My view is that we should be able to achieve 100% anti-money laundering (AML) and/or counter-terrorist financing (CTF) compliance while preserving the natural benefits of bitcoin: retaining ownership and control over your assets (an important thing to learn, especially if ‘bail-ins’ become commonplace, note case in Italy) and flexibility. Flexibility is key. I would like to transact with full AML and/or CTF compliance in bitcoin just as I would like to do the same with Ether or any other digital currency that I fancy at the time. Why should I only have the option of being compliant in bitcoin just because my compliance enabled intermediary only supports bitcoin?

So “what’s your solution?”, is probably what you are thinking. Here goes: cryptography and the use of public and private keys combined with verified identities is today’s solution – or at least the solution I am suggesting – to be compliant.

I’d like to thank my good friend Giannis from Coinomi for his technical contribution. Note – this is a conceptual solution and I look forward to your feedback on improving it or completely dismissing it.

–       You apply for an Estonian e-residency card (e-ID) – you should do so anyway because most likely there is no more secure way of electronically signing a document than using their system. It’s EUR50. The e-ID system is based on RSA encryption using public/private key pairs.
–       When you get your smart ID card and reader you then download a bitcoin wallet and open a separate text file.
­–       You then put the public address of your bitcoin wallet in the text file with your Estonian public key and sign it with your bitcoin private key and then sign the text document with your Estonian private key.
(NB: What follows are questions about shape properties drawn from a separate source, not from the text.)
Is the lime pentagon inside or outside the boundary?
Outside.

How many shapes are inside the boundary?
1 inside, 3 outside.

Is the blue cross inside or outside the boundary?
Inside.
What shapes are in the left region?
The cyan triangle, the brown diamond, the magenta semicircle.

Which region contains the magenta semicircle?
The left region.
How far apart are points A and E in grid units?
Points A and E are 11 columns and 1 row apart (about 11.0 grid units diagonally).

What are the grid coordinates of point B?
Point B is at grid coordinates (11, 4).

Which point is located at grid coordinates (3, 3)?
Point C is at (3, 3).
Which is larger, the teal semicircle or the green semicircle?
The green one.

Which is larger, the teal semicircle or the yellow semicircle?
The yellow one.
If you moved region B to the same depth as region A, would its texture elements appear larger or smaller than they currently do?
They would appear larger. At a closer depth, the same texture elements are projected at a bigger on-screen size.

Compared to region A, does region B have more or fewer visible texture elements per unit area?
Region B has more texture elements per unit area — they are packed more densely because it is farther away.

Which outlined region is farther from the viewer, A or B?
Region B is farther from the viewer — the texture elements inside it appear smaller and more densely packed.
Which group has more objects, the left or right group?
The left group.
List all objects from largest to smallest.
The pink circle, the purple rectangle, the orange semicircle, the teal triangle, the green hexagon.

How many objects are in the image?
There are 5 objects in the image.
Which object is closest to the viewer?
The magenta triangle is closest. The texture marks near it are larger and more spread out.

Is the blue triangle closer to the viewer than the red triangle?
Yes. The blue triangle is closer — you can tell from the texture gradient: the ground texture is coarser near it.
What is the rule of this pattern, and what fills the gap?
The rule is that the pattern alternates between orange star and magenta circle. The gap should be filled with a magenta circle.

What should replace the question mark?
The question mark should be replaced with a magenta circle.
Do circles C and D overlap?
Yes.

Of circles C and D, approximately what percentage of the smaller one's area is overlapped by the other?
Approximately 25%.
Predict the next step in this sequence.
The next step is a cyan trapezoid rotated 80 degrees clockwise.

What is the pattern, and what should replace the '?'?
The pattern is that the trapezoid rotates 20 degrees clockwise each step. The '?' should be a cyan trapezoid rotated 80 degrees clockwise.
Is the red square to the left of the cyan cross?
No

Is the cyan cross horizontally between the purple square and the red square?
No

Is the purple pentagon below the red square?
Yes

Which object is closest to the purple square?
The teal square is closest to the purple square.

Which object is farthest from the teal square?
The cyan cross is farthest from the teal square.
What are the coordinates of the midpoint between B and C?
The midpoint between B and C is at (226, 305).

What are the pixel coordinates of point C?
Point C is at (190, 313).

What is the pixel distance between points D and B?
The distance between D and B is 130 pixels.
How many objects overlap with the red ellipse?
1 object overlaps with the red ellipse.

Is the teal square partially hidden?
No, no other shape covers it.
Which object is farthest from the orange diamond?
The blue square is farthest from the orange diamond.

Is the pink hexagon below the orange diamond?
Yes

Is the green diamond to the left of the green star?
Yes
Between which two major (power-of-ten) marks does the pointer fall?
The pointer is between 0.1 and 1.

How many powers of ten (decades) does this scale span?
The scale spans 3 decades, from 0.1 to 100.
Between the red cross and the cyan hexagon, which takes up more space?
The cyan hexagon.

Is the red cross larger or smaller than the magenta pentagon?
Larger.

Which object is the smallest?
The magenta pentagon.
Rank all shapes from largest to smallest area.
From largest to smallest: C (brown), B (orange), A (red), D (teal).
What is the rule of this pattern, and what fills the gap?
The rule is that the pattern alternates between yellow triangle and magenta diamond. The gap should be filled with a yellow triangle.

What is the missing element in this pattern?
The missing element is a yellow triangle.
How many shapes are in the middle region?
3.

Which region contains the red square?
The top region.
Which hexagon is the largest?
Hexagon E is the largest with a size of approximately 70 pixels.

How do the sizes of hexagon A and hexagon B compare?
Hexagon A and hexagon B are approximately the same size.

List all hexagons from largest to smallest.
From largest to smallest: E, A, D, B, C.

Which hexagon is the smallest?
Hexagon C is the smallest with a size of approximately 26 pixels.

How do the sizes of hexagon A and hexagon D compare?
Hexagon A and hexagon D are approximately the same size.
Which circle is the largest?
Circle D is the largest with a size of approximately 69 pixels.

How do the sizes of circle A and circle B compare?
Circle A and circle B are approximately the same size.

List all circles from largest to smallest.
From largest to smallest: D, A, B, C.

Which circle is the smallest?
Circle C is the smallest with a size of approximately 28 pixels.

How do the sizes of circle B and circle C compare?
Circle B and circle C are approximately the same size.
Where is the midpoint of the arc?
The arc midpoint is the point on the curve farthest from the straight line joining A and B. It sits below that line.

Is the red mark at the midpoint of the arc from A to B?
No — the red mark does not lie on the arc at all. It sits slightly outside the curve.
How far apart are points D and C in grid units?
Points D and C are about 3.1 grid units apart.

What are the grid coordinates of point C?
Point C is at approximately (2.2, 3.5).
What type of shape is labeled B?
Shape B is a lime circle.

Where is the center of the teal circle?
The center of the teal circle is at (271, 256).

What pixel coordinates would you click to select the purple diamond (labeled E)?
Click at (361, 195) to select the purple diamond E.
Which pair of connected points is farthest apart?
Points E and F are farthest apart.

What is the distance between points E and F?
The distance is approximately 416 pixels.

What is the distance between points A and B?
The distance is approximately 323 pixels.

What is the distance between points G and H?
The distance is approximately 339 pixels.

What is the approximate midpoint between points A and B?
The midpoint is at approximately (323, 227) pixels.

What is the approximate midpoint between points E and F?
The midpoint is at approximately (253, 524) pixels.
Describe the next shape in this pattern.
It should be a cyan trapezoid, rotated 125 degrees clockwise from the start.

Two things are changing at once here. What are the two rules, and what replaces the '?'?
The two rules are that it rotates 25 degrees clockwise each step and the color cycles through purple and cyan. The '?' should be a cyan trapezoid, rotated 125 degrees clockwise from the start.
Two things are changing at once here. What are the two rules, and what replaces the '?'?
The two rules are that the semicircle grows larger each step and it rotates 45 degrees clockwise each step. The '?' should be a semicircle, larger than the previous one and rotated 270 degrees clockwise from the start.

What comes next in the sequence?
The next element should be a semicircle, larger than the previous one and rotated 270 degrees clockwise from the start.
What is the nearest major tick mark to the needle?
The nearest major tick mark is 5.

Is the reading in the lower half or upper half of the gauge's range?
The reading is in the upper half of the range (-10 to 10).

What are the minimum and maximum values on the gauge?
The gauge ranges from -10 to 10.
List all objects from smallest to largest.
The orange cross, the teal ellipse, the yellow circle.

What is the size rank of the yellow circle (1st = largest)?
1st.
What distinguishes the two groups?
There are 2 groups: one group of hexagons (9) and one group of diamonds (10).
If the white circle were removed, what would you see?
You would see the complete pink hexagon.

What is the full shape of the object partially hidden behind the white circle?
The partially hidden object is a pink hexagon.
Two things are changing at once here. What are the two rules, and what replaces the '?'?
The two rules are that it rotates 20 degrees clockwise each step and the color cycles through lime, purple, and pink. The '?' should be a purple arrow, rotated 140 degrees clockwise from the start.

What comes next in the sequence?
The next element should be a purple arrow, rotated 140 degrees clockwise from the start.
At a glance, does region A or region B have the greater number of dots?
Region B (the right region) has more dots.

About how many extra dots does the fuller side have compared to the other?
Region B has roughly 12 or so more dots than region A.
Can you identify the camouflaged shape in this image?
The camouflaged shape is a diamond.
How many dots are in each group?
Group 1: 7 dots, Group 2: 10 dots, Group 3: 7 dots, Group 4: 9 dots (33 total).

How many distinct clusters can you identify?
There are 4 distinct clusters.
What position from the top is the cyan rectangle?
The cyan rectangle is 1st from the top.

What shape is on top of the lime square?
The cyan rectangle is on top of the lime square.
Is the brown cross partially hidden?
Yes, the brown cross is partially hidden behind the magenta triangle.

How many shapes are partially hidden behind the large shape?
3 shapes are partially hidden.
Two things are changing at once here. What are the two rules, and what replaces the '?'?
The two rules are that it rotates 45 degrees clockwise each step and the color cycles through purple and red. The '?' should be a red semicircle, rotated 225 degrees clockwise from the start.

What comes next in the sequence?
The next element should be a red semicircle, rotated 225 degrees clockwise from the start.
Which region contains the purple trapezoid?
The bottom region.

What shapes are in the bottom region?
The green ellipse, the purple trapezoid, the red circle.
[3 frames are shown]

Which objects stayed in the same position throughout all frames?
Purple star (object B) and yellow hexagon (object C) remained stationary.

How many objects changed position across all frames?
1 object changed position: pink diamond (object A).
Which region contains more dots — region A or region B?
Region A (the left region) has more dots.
Easy, right? Maybe not that easy if you have no clue about encryption but reach out if you get stuck and I’ll put you in touch. After you have signed the text file you can – if you need to – hash the document so no changes are subsequently made. This may not be necessary, but some ‘cryptonauts’ just love hashing documents these days, that includes me. This is your bitcoin ‘Certificate’.
–       When you buy bitcoin from someone you present your Certificate to say that your receiving bitcoin public address is yours. If they don’t believe you they will send an encrypted message to your Estonian public key and bitcoin public key to see if you can decrypt it.
–       That’s it. Happy bitcoining with full AML compliance.

What is more – and this goes out to the digital currency regulated intermediaries out there who spend sleepless nights wondering where the bitcoin being deposited on their exchange is coming from, and track a million IP addresses to identify asymmetric information provided by customers – just ask your customers if they have an e-ID, if they do then ask them to produce the Certificate, if they can produce it then you know for sure that they are depositing bitcoin with you – obviously from the public address disclosed in the Certificate – that they own.

I appreciate by the way that this solution is hardly “fingerprint and swipe your Apple Watch to pay”, but it is a stop-gap until someone builds a simple Certificate app based on the e-ID API. Happy programming.